Implementing rounding (by manual integration) more efficiently

For benchmarking/debugging though you need the “raw” function, which is saved in the .f attribute.

Thanks for pointing that out. It didn’t change the outcome however, dlogp calls are still ~3500 times slower with my custom distribution.

One other note about timing, if you are compiling to a non-standard backend (like jax or numba) make sure you time the jitted function.

I tried this but I cannot compile my custom distributions dlogp. I get NotImplementedError: Dispatch not implemented for Scalar Op gammainc_grad_b. Sampling works fine though and I don’t get errors. Does nuts_sampler="blackjax" use something else for calculating the gradients or are there fallbacks in the case of missing implementations?

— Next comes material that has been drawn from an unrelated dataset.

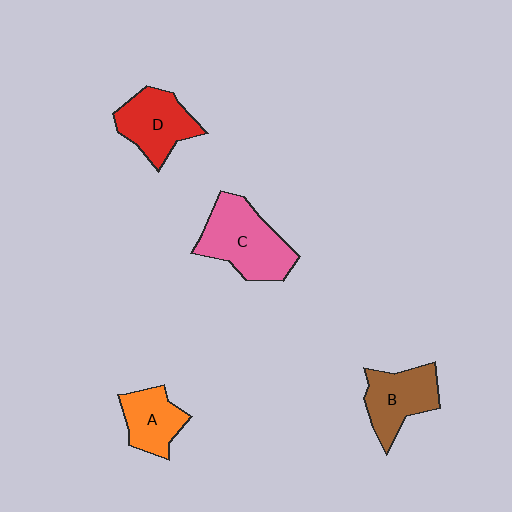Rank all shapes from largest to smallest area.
From largest to smallest: C (pink), D (red), B (brown), A (orange).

Another useful thing to do is to enable the profiler, … , then look at f.profile.summary().

Is there a way to get more fine grained info than in the image below? If I understood correctly (by comparing to the appended graph.txt), the profiling currently tells me that almost all of the time is spent calculating the likelihoods and not much else.


graph.txt (8.8 KB)

Variable transformations are only for the logp graph, so I’m not sure what you mean.

Sorry for the confusion, I’m kinda confused myself. I guess what I tried to ask is that I’m using the custom distribution in my likelihood and not in priors and I don’t quite understand what you meant by “manually specify a transformation to a pm.CustomDist”.

I’m using mean-variance parametrization for my underlying gamma distribution and I have defined normal and half-normal priors for mu and sigma, respectively. mu is not constrained and does not get transformed. sigma is transformed to sigma_log__ as it should. Are you talking about some other transformations besides these or am I completely off the tracks? Should there be other transformations in addition to the obvious posterior → log-posterior transformation?